PCB Manufacturing Difficulty
Fabricating the bare PCB for an ADAS domain controller pushes HDI manufacturing to automotive-grade reliability standards. The 12-layer any-layer HDI stack-up uses Megtron 6 ultra-low-loss laminate (Df ≤ 0.002 at 10 GHz) with laser-drilled microvias (75 μm drill, 200 μm pad) on every layer pair. Layer-to-layer registration must stay within ±25 μm to ensure microvia land pad capture — a single misregistered via can open a critical signal path. Backdrilling removes via stubs on high-speed SerDes lanes (PCIe Gen4, 10G Ethernet) with stub length controlled to under 6 mil to eliminate stub resonances above 16 GHz. Impedance control is modeled layer-by-layer with 3D field solvers and verified by TDR on every panel; differential pairs are held to ±8% of target 85 Ω/100 Ω. The aspect ratio of plated through-holes reaches 10:1, requiring pulse plating with periodic reverse for uniform copper distribution.
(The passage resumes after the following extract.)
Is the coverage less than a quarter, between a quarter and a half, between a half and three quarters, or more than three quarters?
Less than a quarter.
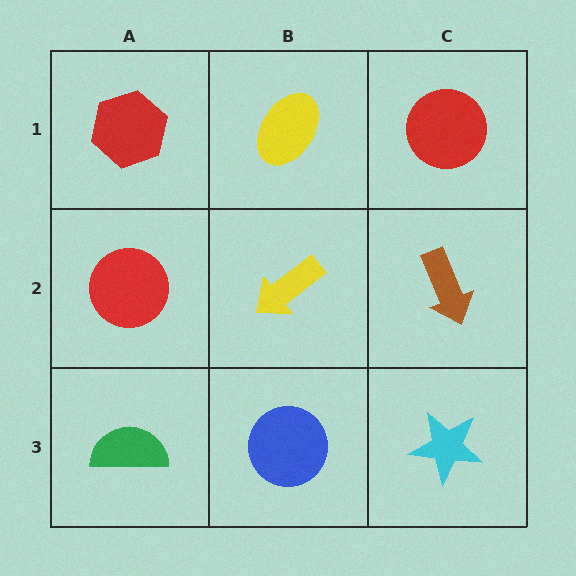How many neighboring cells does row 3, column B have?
3.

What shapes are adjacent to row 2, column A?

Finished boards undergo 100% automated optical inspection, 4-wire Kelvin microvia resistance testing, impedance coupon verification, and microsection analysis on test coupons from every panel. PPAP Level 3 documentation includes full stack-up reports, material traceability for all laminate lots, and statistical process capability data (Cpk ≥ 1.67) per IPC-6012DS Class 3 for HDI structures.